The intimate chef’s pass is definitely the main feature of the venue, and it’s an idea that’s been on my mind for the last decade or so – to create a space where diners can see the inner workings of service, have conversations with the chefs and ask us any questions. I was also able to provide some input into some of the design, allowing for a spacious, streamlined kitchen.
How would you describe the approach you’ve taken with the food?
Refined casual. I want to present refined food in a casual setting where people feel welcomed and comfortable, while still experiencing a good level of food and drink. My cooking style is essentially a compilation of my 15 years of experience in the industry. It draws from the flavours of my childhood and travels, and is inspired by working with quality produce.

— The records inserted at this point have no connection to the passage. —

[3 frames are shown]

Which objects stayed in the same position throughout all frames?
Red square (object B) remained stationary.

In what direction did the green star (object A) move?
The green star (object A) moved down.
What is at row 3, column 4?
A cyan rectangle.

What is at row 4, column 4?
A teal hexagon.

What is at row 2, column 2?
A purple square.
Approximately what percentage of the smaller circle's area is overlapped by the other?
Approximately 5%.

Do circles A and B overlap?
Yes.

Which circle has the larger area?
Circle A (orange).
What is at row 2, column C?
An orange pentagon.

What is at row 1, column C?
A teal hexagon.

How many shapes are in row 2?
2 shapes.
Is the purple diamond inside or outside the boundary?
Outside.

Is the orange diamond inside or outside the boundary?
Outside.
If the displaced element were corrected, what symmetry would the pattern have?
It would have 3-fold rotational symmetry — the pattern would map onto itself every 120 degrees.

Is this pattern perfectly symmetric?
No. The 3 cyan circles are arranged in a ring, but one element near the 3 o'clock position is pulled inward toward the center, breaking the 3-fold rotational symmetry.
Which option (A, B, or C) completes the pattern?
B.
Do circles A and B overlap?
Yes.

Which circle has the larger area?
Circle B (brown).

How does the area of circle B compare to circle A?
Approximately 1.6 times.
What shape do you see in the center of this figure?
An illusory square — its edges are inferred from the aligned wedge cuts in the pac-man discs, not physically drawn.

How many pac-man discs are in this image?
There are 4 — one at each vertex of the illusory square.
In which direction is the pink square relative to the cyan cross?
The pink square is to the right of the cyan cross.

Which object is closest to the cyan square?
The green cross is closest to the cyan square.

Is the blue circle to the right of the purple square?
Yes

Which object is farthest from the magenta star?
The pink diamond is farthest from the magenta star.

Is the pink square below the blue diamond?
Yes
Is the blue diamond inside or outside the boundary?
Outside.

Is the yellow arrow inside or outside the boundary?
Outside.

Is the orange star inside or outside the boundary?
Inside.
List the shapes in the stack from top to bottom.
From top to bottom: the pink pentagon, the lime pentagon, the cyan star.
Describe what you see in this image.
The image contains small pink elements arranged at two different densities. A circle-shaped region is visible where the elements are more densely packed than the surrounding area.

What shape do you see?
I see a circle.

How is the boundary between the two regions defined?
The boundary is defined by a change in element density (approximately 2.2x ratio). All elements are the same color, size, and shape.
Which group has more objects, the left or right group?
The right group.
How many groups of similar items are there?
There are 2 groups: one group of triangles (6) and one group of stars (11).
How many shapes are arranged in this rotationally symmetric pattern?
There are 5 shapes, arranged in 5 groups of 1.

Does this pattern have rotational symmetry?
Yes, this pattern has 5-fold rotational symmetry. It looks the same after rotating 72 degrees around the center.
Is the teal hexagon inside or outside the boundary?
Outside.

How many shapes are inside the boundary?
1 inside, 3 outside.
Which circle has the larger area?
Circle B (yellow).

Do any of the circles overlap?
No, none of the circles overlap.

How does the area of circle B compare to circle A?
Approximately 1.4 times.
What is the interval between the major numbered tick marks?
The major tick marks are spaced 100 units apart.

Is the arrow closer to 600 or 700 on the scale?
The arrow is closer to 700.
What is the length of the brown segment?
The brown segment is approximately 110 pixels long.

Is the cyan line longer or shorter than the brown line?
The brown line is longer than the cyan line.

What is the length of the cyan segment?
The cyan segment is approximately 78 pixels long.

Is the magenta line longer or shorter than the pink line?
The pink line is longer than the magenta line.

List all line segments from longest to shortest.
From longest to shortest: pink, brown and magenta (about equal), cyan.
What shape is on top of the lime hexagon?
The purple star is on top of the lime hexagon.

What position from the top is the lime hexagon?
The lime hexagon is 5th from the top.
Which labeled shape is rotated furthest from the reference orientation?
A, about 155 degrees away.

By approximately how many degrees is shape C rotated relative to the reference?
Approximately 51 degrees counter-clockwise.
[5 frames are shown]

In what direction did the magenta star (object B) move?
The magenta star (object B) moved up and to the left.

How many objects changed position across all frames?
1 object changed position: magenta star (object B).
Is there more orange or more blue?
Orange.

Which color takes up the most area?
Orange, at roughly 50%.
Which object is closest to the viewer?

Is there any one dish that best represents the concept?
Barbecued pork neck marinated in annatto and umeboshi. It’s a play on char siu pork that’s paired with pickled baby onions, watercress verde, pork sauce and seeded mustard. I love char siu pork – we’ve taken this classic dish and elevated it, pairing it with complementary flavours like pickles and seeded mustard, giving it smokiness from the charcoal it’s cooked over, sweetness from the marinade. And we also make the salsa verde using all the stems from watercress and garnishing it with watercress leaves. It reflects what we try to do when we approach a dish: experimenting with fermentation, different cooking techniques, and using every part of an ingredient.
Produce drives the menu, what’s been your favourite ingredient to work?
Anything from the sea. I work closely with Endeavour Foods, which allows me to work with great local seafood. We currently have Shark Bay blue swimmer crab on the chef’s pass, which we dress in jalapeño and lemon verbena oil. That sits on top of a burnt corn custard, and is served with wild rice.
Is there an unusual flavour pairing on the menu that you’ve discovered really works?
The pea dish on the chef’s pass gets dressed in lemon, mascarpone and river mint oil and is served with a broth made from seaweed. The seaweed is placed in a bacon-spiced brine to replicate pork, making the dish somewhat reminiscent of pea and ham soup.
What’s on the menu for people who don’t eat animals?
I love cooking with vegetables and substituting them for protein where I can and thinking of ways that I can elevate the dish. A current example is my golden beetroot dish on the à la carte menu where the beetroot is barbecued for an hour and is served with sheep’s milk yoghurt, a homemade lemon kosho, and dressed with fresh Granny Smith apple and Geraldton wax.
And if I’d like something sweet to finish?
There’s two desserts on the menu at the moment, and I can’t favour one over the other. The first is a yuzu cheesecake with chamomile ice-cream, cashew praline and burnt carrot cake. And the second is a white chocolate and wattleseed Swiss roll with roasted macadamia sorbet, peach, buttermilk, and a ginger crumb. They both provide a sense of familiarity that I love and take you back to childhood memories, like going to the bakery after school or savouring mum’s lemon cheesecake.
What to drink?
Leory Rawlins is behind the bar, and with the cocktail menu there are certain cocktails that have a lighter approach so we can pair them with the food. There’s also quite a lot of things you’ll see on the menu which are on the cocktail list as well, but with a different preparation. Personally, I really love the Rhubarb Negroni. The rhubarb freshens it up and makes it a bit lighter. I love rhubarb in anything, can’t go wrong.
Finally, what experience do you want diners to take away from ANY Dining?
I want diners to have a good offering of food and drinks in a small and intimate restaurant, surrounded by good company, and to be able to walk away with a memorable experience in these uncertain times. The chef’s table is designed to be an interactive experience between us (the chefs) and the guests. Feel free to ask questions, have a chat and experience a service with mediocre humour that may be heard between chefs in the kitchen, which I do apologise for. We’re working on that.